Sacada la bandera española de la sala de armas donde se hallaba rendida
y prisionera, fué llevada en triunfo hasta el baluarte de Casas-Matas,
donde debía ser enarbolada primeramente, afirmándola[381] con una salva
general de todos los castillos.
Faltaba poco para amanecer, y los primeros resplandores de la aurora
iluminaban el horizonte.
En aquel momento se presentaron ante el negro Falucho los que debían
enarbolar el estandarte, contra el que combatían desde catorce años.
A su vista, el noble soldado, comprendiendo su humillación, se arrojó al
suelo y se puso a llorar amargamente, prorrumpiendo en sollozos.
Los encargados de cumplir lo ordenado por Moyano, admirados de aquella
manifestación de dolor, que acaso interpretaron como un movimiento de
entusiasmo, ordenaron a Falucho que presentase el arma al pabellón del
rey que se iba a enarbolar.
--Yo no puedo hacer honores a la bandera contra la que he peleado
siempre,--contestó Falucho con melancólica energía, apoderándose
nuevamente del fusil que había dejado caer.
--¡Revolucionario! ¡Revolucionario!--gritaron varios a un mismo tiempo.
--¡Malo es ser revolucionario, pero peor es ser traidor!--exclamó
Falucho con el laconismo de un héroe de la antigüedad; y tomando su
fusil por el cañón, lo hizo pedazos contra el asta, entregándose
nuevamente al más acerbo dolor.
[Illustration: ESTATUA AL NEGRO FALUCHO EN BUENOS AIRES
_Blasco Ibáñez, Argentina y sus grandezas_]

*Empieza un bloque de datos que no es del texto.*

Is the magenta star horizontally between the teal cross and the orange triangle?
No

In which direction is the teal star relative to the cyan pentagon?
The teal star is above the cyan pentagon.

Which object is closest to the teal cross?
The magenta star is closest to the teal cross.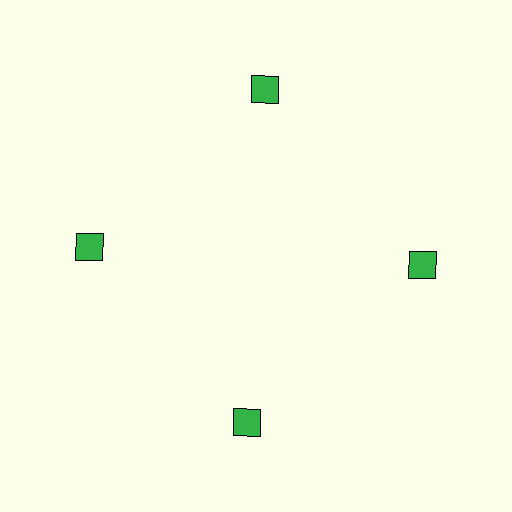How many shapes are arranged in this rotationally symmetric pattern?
There are 4 shapes, arranged in 4 groups of 1.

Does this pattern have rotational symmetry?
Yes, this pattern has 4-fold rotational symmetry. It looks the same after rotating 90 degrees around the center.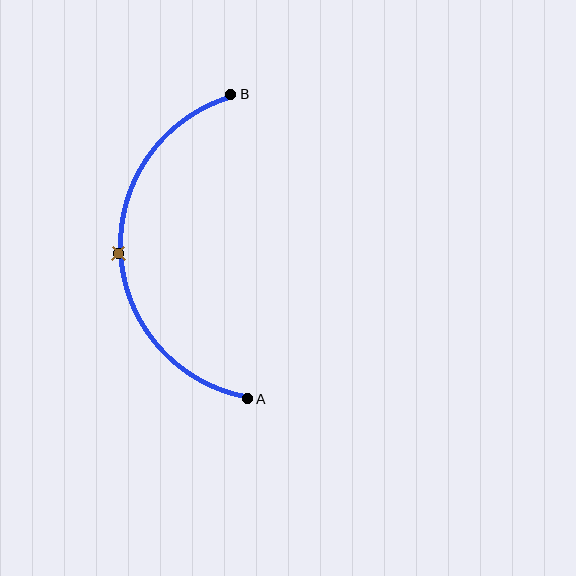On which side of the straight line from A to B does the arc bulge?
The arc bulges to the left of the straight line connecting A and B.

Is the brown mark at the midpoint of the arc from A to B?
Yes. The brown mark lies on the arc at equal arc-length from both A and B — it is the arc midpoint.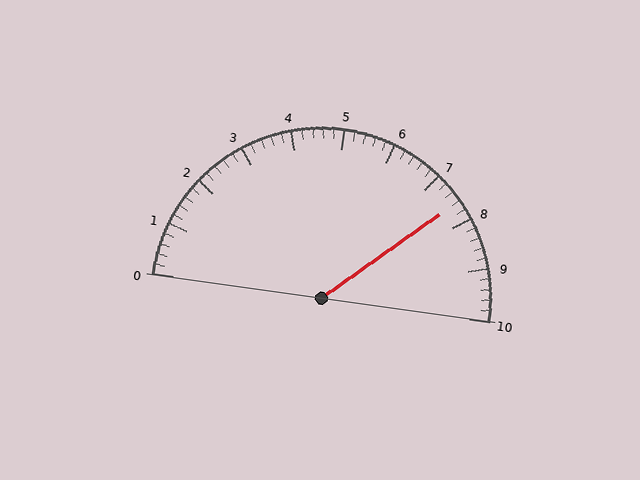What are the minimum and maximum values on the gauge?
The gauge ranges from 0 to 10.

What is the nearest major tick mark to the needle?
The nearest major tick mark is 8.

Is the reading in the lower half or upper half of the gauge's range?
The reading is in the upper half of the range (0 to 10).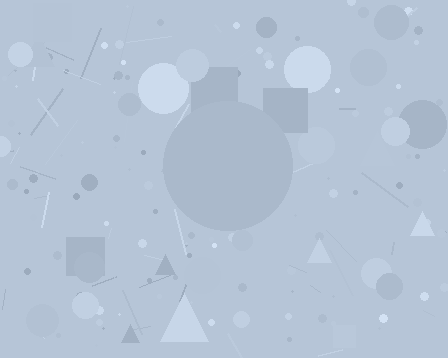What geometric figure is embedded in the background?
A circle is embedded in the background.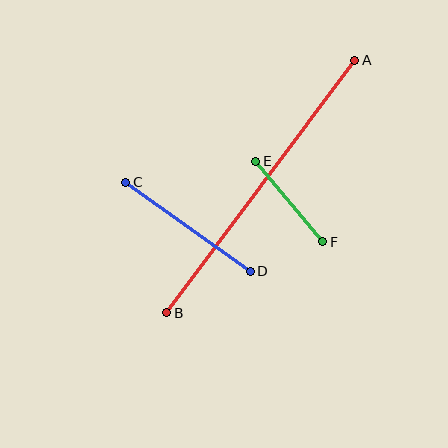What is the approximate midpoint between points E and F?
The midpoint is at approximately (289, 201) pixels.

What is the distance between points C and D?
The distance is approximately 153 pixels.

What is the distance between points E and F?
The distance is approximately 105 pixels.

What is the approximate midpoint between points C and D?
The midpoint is at approximately (188, 227) pixels.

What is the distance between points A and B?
The distance is approximately 315 pixels.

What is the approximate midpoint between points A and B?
The midpoint is at approximately (261, 186) pixels.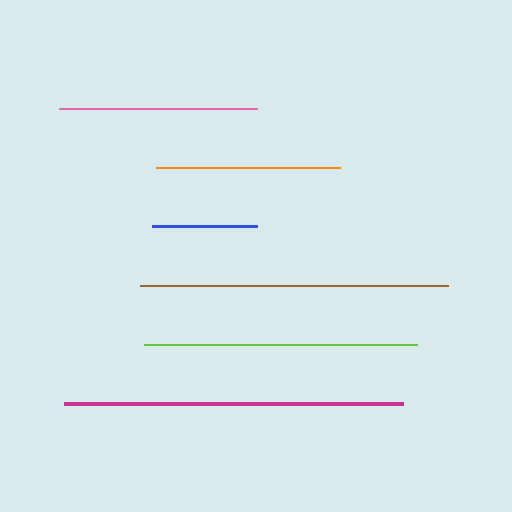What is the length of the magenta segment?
The magenta segment is approximately 339 pixels long.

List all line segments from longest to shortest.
From longest to shortest: magenta and brown (about equal), lime, pink and orange (about equal), blue.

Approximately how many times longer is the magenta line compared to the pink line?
The magenta line is approximately 1.7 times the length of the pink line.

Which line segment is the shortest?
The blue line is the shortest at approximately 105 pixels.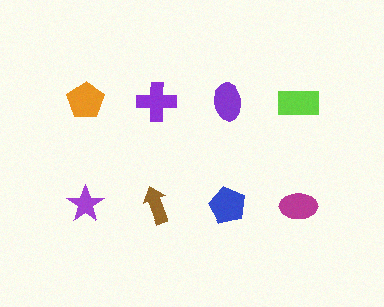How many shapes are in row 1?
4 shapes.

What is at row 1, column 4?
A lime rectangle.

Los ejecutores de la traición, apoderándose inmediatamente de Falucho,
le intimaron que iba a morir, y haciéndole arrodillar en la muralla
que daba frente al mar, cuatro tiradores le abocaron sus armas al pecho
y a la cabeza. Todo era silencio, y las sombras flotantes de la noche
aun no se habían disipado. En aquel momento brilló el fuego de cuatro
fusiles; se oyó una sorda detonación; resonó un grito de _¡Viva Buenos
Aires!_ y luego, entre una nube de humo, se sintió el ruido sordo de un
cuerpo que caía al suelo. Era el cuerpo ensangrentado de Falucho, que
caía gritando _¡Viva Buenos Aires!_ ¡Feliz el pueblo que tales
sentimientos puede inspirar al corazón de un soldado tosco y oscuro!